Error_code indicates the specific cause of the mapping failure
107{
108 struct task_struct *tsk;
109 struct mm_struct *mm;
vm_area_struct struct * VMA;
111 unsigned long address;
unsigned long page;
113 unsigned long fixup;
int write;
siginfo_t info;
116
117/* Get the address */
118 __asm__ ("Movl%%cr2,%0": "=r" (address));
When I386CPU produces a page fault exception, the CPU causes the linear address of the mapping failure to be placed in the control register CR2
119
Tsk = current;
121
122/*
123 * We fault-in kernel-space virtual memory on-demand. The
124 * ' Reference ' page table is INIT_MM.PGD.
125 *
126 * note! We must not take any locks for the this case.

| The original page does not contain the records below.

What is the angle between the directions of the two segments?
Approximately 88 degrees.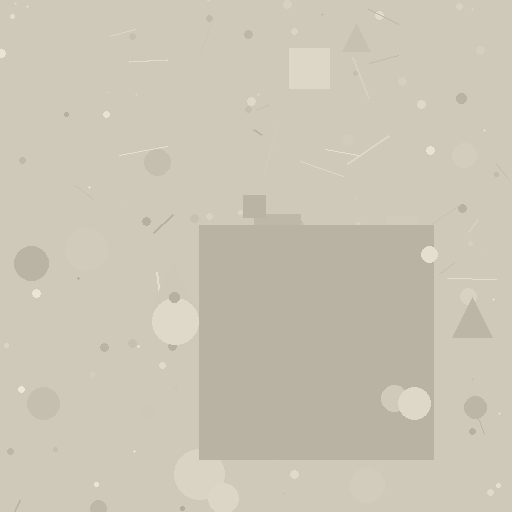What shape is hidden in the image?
A square is hidden in the image.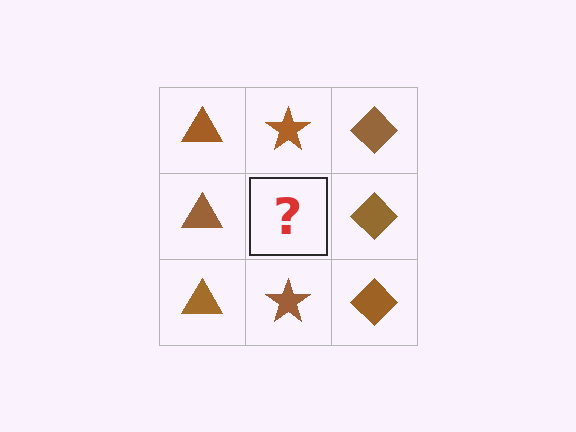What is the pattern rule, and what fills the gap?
The rule is that each column has a consistent shape. The gap should be filled with a brown star.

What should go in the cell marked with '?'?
The missing cell should contain a brown star.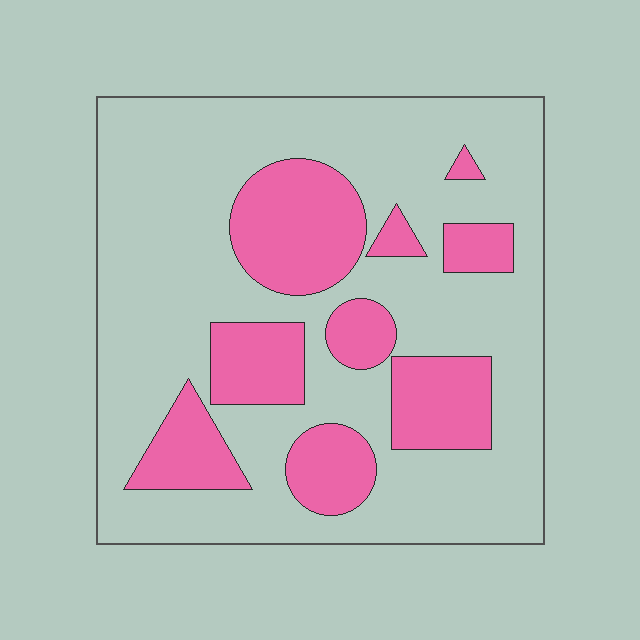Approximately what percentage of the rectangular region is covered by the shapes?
Approximately 30%.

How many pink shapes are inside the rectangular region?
9.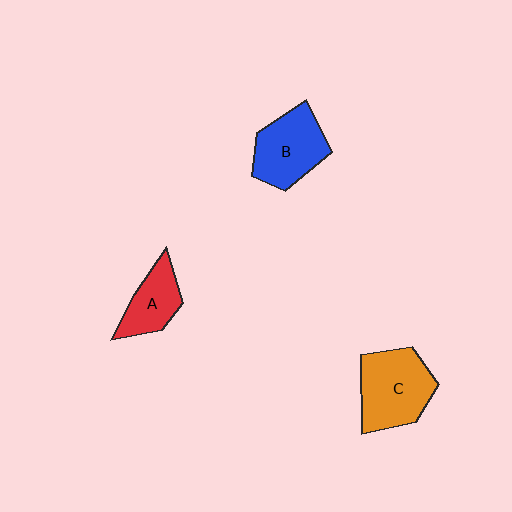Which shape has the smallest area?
Shape A (red).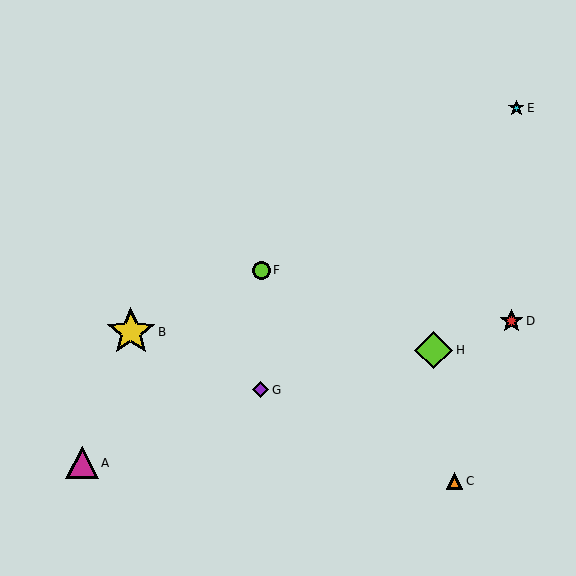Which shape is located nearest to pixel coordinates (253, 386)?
The purple diamond (labeled G) at (261, 390) is nearest to that location.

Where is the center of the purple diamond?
The center of the purple diamond is at (261, 390).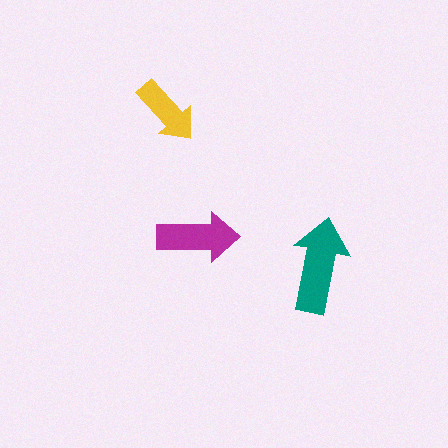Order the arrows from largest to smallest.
the teal one, the magenta one, the yellow one.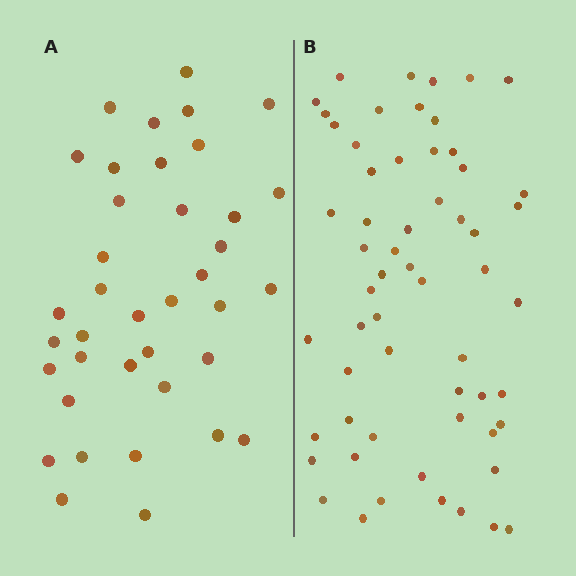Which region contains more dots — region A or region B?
Region B (the right region) has more dots.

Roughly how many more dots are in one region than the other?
Region B has approximately 20 more dots than region A.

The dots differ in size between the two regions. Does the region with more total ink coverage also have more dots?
No. Region A has more total ink coverage because its dots are larger, but region B actually contains more individual dots. Total area can be misleading — the number of items is what matters here.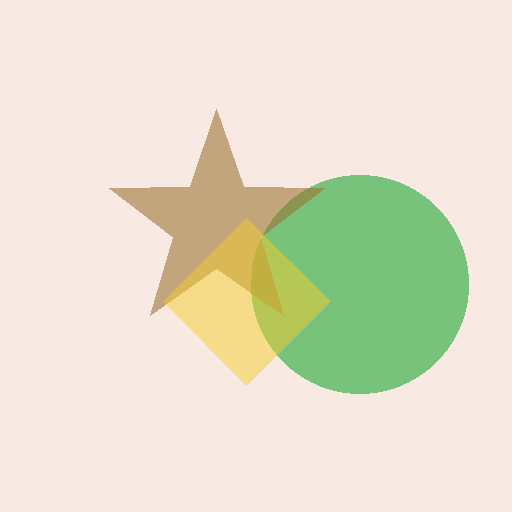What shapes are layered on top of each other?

We May
127 * is in an interrupt or a critical region, and should
* Only copy the information from the Master page table,
129 * Nothing more.
130 */
131 if (address >= task_size)
Check if the address exceeds the process virtual storage space
Vmalloc_fault Goto;
133
134 mm = tsk->mm;
135 Info.si_code = Segv_maperr;
136
137/*
138 * If we ' re in an interrupt or has no user
139 * Context, we must not take the fault.
140 */
141 if (in_interrupt () | |!mm)
In_interrupt () returns non 0, indicating that the failure of the mapping occurred in an interrupt service program
The MM pointer is empty, meaning that the mapping for the process has not yet been established
142 goto No_context;
143
144 Down (&AMP;MM-&GT;MMAP_SEM);
145
146 VMA = FIND_VMA (mm, address);
FIND_VMA () tries to find the first interval in a user's virtual storage space that the ending address is greater than the given address
147 if (!VMA)
If not, it means that the address is above the stack, which is more than 3G bytes, which belongs to the system space
148 goto Bad_area;
149 if (Vma->vm_start <= address)
Check to see if this address falls on an already mapped interval.
Good_area Goto;
151 if (! ( Vma->vm_flags & Vm_growsdown))
Check if the interval above the hole is a stack interval with a vm_growsdown flag of 1
Goto Bad_area;
153 if (Error_code & 4) {
154/*
155 * Accessing the stack below%esp is always a bug.
156 * the "+ +" is there due to some instructions (like
157 * Pusha) doing post-decrement on the stack and that
158 * doesn ' t show up until later.
159 */
if (address + < REGS-&GT;ESP)
161 Goto Bad_area;
162}
163 if (Expand_stack (VMA, address))
Extend the user stack area and check that the extension is successful
164 goto Bad_area;


220/*
221 * Something tried to access memory that isn ' t in our memory map.
222 * Fix it, but check if it ' s kernel or user first.
223 */
224bad_area:
225 up (&mm->mmap_sem);
226
227bad_area_nosemaphore:
228/* User mode accesses just cause a SIGSEGV *
229 if (Error_code & 4) {
TSK-&GT;THREAD.CR2 = address;
231 Tsk->thread.error_code = Error_code;
232 tsk->thread.trap_no = 14;
233 Info.si_signo = SIGSEGV;
234 Info.si_errno = 0;
235/* Info.si_code has been set above */
236 info.si_addr = (void *) address;
237 Force_sig_info (SIGSEGV, &info, tsk);
238 return;
239}

(go) oops of the Linux kernel

Contact Us

The content source of this page is from Internet, which doesn't represent Alibaba Cloud's opinion; products and services mentioned on that page don't have any relationship with Alibaba Cloud. If the content of the page makes you feel confusing, please write us an email, we will handle the problem within 5 days after receiving your email.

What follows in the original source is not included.